I’m a sucker for packaging. It’s probably because I’m in the media and headlines are my business. I live for messaging that hooks and reels you in like a caught fish. The right word combo — you’ve got all my attention.
For instance, I ran across The Only Way to Beat Unconscious Biases in the Workplace a few days ago. I mean, come on. That headline is perfect, right?
The article was good too — though the headline was better — it discussed methods talent leaders can use to tackle unconscious bias, specifically HR technology systems. Hint: It has nothing to do with the user experience and everything to do with what the author called, the nudge.
Apparently when the idea of relieving HR processes of bias comes up, technology system decision-makers in the market at-large are often peppered with questions about whether they plan to replace HR with artificial intelligence. I’d wager, aside from companies firmly entrenched in the tech industry, few organizations have any such plan, but I agree with one idea presented in the piece: It pays to take a holistic look at HR, with innovations like machine learning as one facet to consider. You don’t want to lose the human touch, nor do you want to cut HR leaders off from the rich data streams technology provides. Data they can use to make better, more sustainable recruitment and talent-related decisions.
But it was the suggestion that CDOs are poorly positioned in the HR decision-making hierarchy that really caught my eye. Patti Fletcher, leadership futurist and solution management at SAP SuccessFactors, “said that while chief diversity officers are on the rise, that hasn’t necessarily translated into measurable results … designated diversity leaders rarely have a seat at the table when it comes to human capital management technology purchasing decisions.”
Technology is ubiquitous in the modern workplace. Successful organizations have made gadgetry another kind of employee in areas throughout the employee lifecycle. Talent leaders of all kinds rely on systems to do their jobs: hiring, recruitment, retention, engagement, promotion, succession planning, etc. If diversity leaders can’t influence technology purchasing decisions in the context of talent or people strategy, that’s a huge disconnect.

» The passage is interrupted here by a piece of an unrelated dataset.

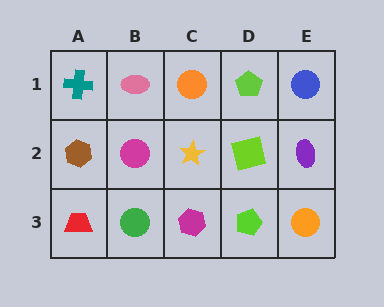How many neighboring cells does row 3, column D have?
3.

It also brings up a few questions:
- How dialed in is the CDO with the company’s overall talent/HR strategy?
- Is the CDO an active partner working closely with talent leaders to ensure that systems and processes promote a diverse and inclusive workforce that is as free from bias as possible?
- If not, why not?
- What is their sphere of influence? Who do they report to? Who holds their ear?
But back to the nudge. “We know the blame and shame game doesn’t work when it comes to addressing bias,” said Fletcher. “We’re finding out what does work is the nudge factor. There are 150 unconscious biases in play at our brain at any given time, and technology can literally interrupt decisions, nudging hiring managers to align with the company’s diversity and inclusion goals.”
Good grief. How can there be 150 unconscious biases in our brains at any given time? That’s just, wow. They can’t mean all at once. I couldn’t name that many biases if you paid me. But if you ever had a doubt that you have been or will at some point fall prey to bias, that number should give you significant pause.
“This is not about replaying the old human vs. machine tapes,” Fletcher explained. “When technology can take everything about someone — credentials, experience, cultural fit — and find the ideal match based on what the machine has learned about what it takes to be successful at your business, this fundamentally changes the role of HR.”
And it goes without saying, it makes things more complicated. That’s why it’s so important that diversity and talent leaders work together to untangle the best ways to find, assess, keep and promote talent. Diversity, inclusion and talent are not ideas that can be kept separate. If these silos exist, I bet that organization’s diversity plan is more of an idea than it is a strategy. Unless diversity is a sop, which is infinitely worse.
Whether it’s using technology to promote the nudge, being more thoughtful about the wording in job postings, or any of the other hundred HR-diversity related tasks leaders face each day — lean on the people who have made diversity and inclusion their business. Pick their brains. Ask their opinion. Loop them in. If you have a diversity leader, that’s what they’re there for. If you don’t use them as a resource, what’s the point?